A recent article arguing that “brands don’t matter to patients” (Accenture Life Sciences, “The Patient Has Spoken”) draws some conclusions that are worthy of debate and challenge. While it’s a compelling survey, I confess I struggle to accept as inevitable the conclusion that “product brands are not major factors when patients are considering new products.”

Rather, I see this as a must-try-harder report card for our industry and not a fait accompli. I am not ready to throw in the towel. I see vast, unrealized potential.

And this isn’t blind optimism. It is confidence that what has been achieved in every other product category around the world can be achieved in pharmaceutical brand marketing.

In a 30,000-person survey across 29 countries conducted by McCann Worldgroup’s Truth Central, 81% of respondents stated that global brands have the ability to effect greater positive change than governments. Furthermore, 85% said that global brands have the power to make the world a better place.

I find this data compelling. It ignites my ambition to sit across from pharma company CEOs and persuade them to rewrite their brand-marketing playbooks to yield these sorts of results.

I won’t concede to commoditization, nor will I abandon health consumers in uncertain times of health misinformation, product counterfeiting, and unsubstantiated claims of product efficacy. We must continue in our efforts to build powerful global brands that serve to simplify decision-making processes, whether for patients, payers, or physicians.

Of course, product utility is paramount, but delivering outcomes and building powerful brands are not mutually exclusive goals. And we should not be surprised to see claimed levels of loyalty to pharma brands at 25% – all marketers overstate the levels and significance of loyalty to their brands.

So let’s accept there is work to be done and ask with justifiable optimism: Why have pharma brands not yet cracked the code? 

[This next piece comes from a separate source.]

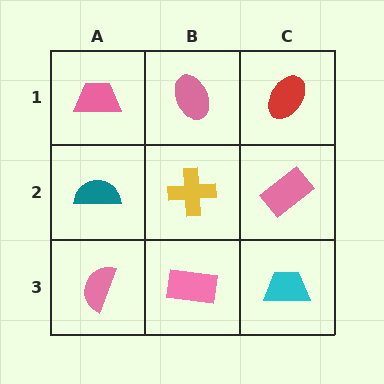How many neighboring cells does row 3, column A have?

No one is surprised to uncover a confluence of contributing factors – some within the grasp of pharma to manage, some beyond. There is inertia imposed by systemic and regulatory issues, which was explored in McCann Health’s 2017 Truth About Doctors study.

Accenture’s report itself cues a rethink of pharma’s marketing approach, as well as those marketing conventions and orthodoxies that would hold us back, when patients claim a lack of knowledge about treatments available, a lack of involvement in the decision-making process, and a lack of support systems to help them.

In an era of patient empowerment, drivers of patient disempowerment still too often prevail. They erode our ability to build global brands.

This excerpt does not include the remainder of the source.